Nearly every aspect of the retail industry is influenced by quality infrastructure, including imports/exports, transportation, stocking goods and supplies and ultimately getting products into the hands of consumers. Poor infrastructure also negatively impacts consumers’ wallets, hurting retailers. 

“Infrastructure modernization is a critical component of long-term economic growth and improved quality of life for every American,” the Coalition stated. “Our organizations commend the bipartisan group of 22 senators and the Biden administration on finding common ground and reaching agreement on a historic $1.2 trillion infrastructure framework. Momentum is building, as seen by the endorsement of the framework from the Problem Solvers Caucus.”

The Coalition also includes AFL-CIO, Business Roundtable, the National Association of Manufacturers, the Bipartisan Policy Center, North America’s Building Trades Unions, and more than 20 business and labor organizations. The group urged the lawmakers to approve a bill to get the investments off the ground.

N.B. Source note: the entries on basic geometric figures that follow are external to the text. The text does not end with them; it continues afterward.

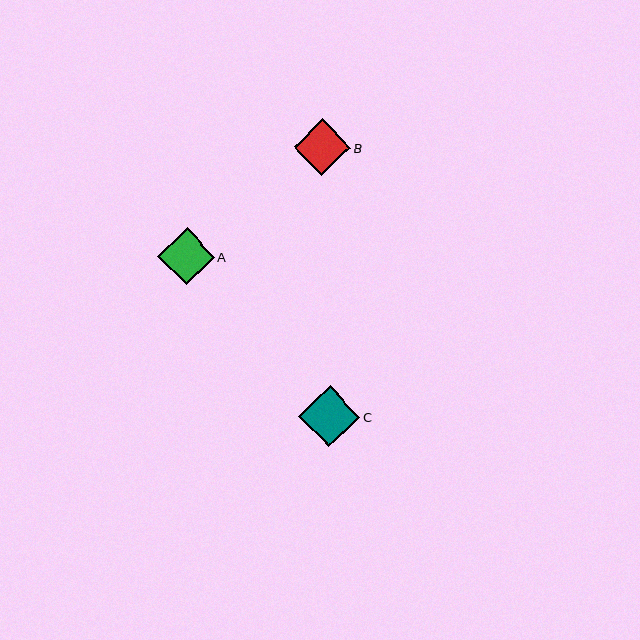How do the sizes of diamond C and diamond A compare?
Diamond C and diamond A are approximately the same size.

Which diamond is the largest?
Diamond C is the largest with a size of approximately 61 pixels.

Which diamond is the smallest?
Diamond B is the smallest with a size of approximately 56 pixels.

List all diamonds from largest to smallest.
From largest to smallest: C, A, B.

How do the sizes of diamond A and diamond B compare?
Diamond A and diamond B are approximately the same size.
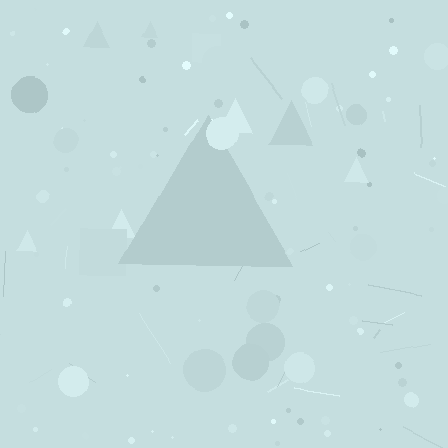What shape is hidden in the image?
A triangle is hidden in the image.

“Now is the time to turn these promises into projects,” they wrote. “We urge Congress to turn this framework into legislation that will be signed into law, and our organizations are committed to helping see this cross the finish line. Enacting significant infrastructure legislation, including investments in our roads, bridges, ports, airports, transit, rail, water and energy infrastructure, access to broadband, and more, is critical to our nation and will create middle-class family sustaining jobs.”

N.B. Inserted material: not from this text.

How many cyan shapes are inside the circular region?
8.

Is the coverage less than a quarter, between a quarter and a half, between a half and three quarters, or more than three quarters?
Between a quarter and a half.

The infrastructure plan was a campaign promise of Biden. However, he ran into some partisan opposition when his original framework, The American Jobs Plan, was announced earlier this year. That plan, which rang in at $2.3 trillion, also included a number of new areas beyond typical infrastructure thinking--investments in home health care, child care, broadband and other critical services that aren’t nationalized in the U.S. Biden’s opponents took aim at these extra services, and the new deal he has struck with bipartisan lawmakers likely won’t contain them in the final package. Instead, Biden may ask Democrats to create a second bill to fund these additional infrastructure services.

Exec summary

The retail industry has been vocal as the potential bill package moves forward--though no bill has arrived in Congress yet. Retail groups, including NRF, support user fees as a means to fund the infrastructure investments, while Biden’s plan relied on several funding methods that included raising corporate taxes. The retail industry has pushed back against higher tax rates.

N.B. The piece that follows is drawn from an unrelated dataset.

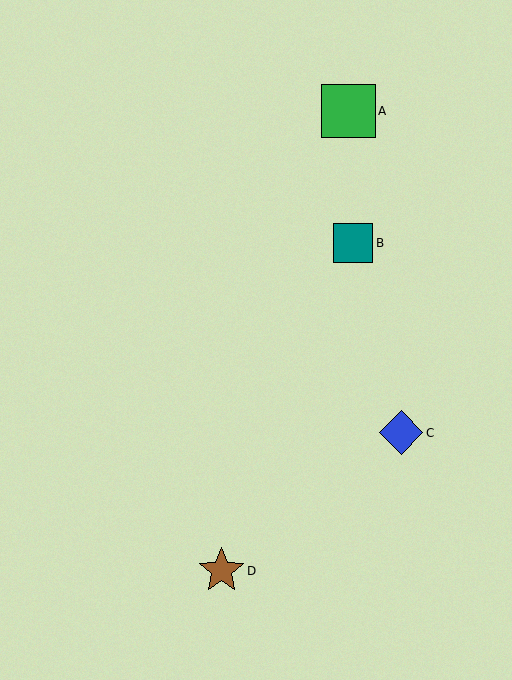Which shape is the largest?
The green square (labeled A) is the largest.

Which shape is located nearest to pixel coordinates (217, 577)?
The brown star (labeled D) at (221, 571) is nearest to that location.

The industry has a lot to gain from national infrastructure investments, particularly at a time when cargo imports have reached an all-time high while supply chain constraints are causing massive backups and shortages accelerated by the COVID-19 pandemic.

Infrastructure is typically a bipartisan issue, and there is optimism across industries that a bill will be approved this year. 

“Don’t let partisan differences get in the way of action--pass significant, meaningful infrastructure legislation now,” the Coalition urged lawmakers and the president.